Mi sento però in dovere di ricordare loro che l’ansia, come qualunque altro disturbo, è un sintomo, un segnale di malesseri che hanno, probabilmente, origini più profonde e legate alle idee su noi stessi poco funzionali che si attivano in particolari situazioni e che ci procurano disagio.
Paradossalmente un disagio che serviva, in un passato, a proteggerci: se in una situazione temo di sembrare ridicolo allora è meglio che scappi per prevenire questa “realtà” (che io credo tale) su me stesso; stesso discorso nei casi di pericoli (sono debole, sono fragile) e in tutte le situazioni che mettono a repentaglio il nostro “fragile” ma inesatta idea su noi stessi.
Questo avveniva in passato: nel presente i sintomi ansiosi ci allarmano sul pericolo che possiamo correre e quindi ci procurano il disturbo perché i pensieri (appartenuti ad epoche “antiche”) sono così radicati in noi che crediamo siano le situazioni che ci hanno procurato il problema; crediamo sia sorta dal nulla l’ansia, la depressione o altro.
Dunque, un disagio può essere circoscritto ad un periodo di vita e non tornare mai più, si spera, come invece può ricapitare, una volta che si attiva l’idea su se stessi disfunzionale,  e ripresentarsi saltuariamente, fino a quando non verrà modificata quell’idea.

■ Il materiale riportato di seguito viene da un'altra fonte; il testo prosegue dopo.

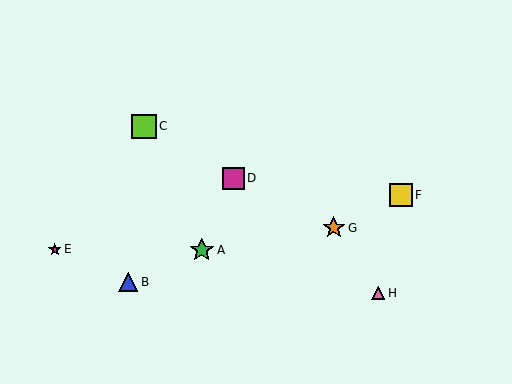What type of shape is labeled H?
Shape H is a pink triangle.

Quindi, terminata la fase di attacco sulla sintomatologia ansiosa e se una persona è motivata si può procedere, piuttosto che alla fase di mantenimento che allunga di un po’ di mesi il “benessere” raggiunto, ad una terapia che miri a ristrutturare idee e concetti di sé più profondi, che spesso sono “solo” frutto di educazione, acquisizioni culturali, influenze esterne che abbiamo passivamente accolto nella nostra persona in passato e che ora, purtroppo, una volta attivate, ci condizionano fortemente generando disagio psicologico.
In definitiva, ben venga il mantenimento, se una persona preferisce limitarsi alla cura sintomatologica, alla punta dell’iceberg: ma solo dopo che le persone siano informate del fatto che il disturbo da attacchi di panico, visto che di questo parla l’articolo, può essere curato all’origine e non solo “tamponato”.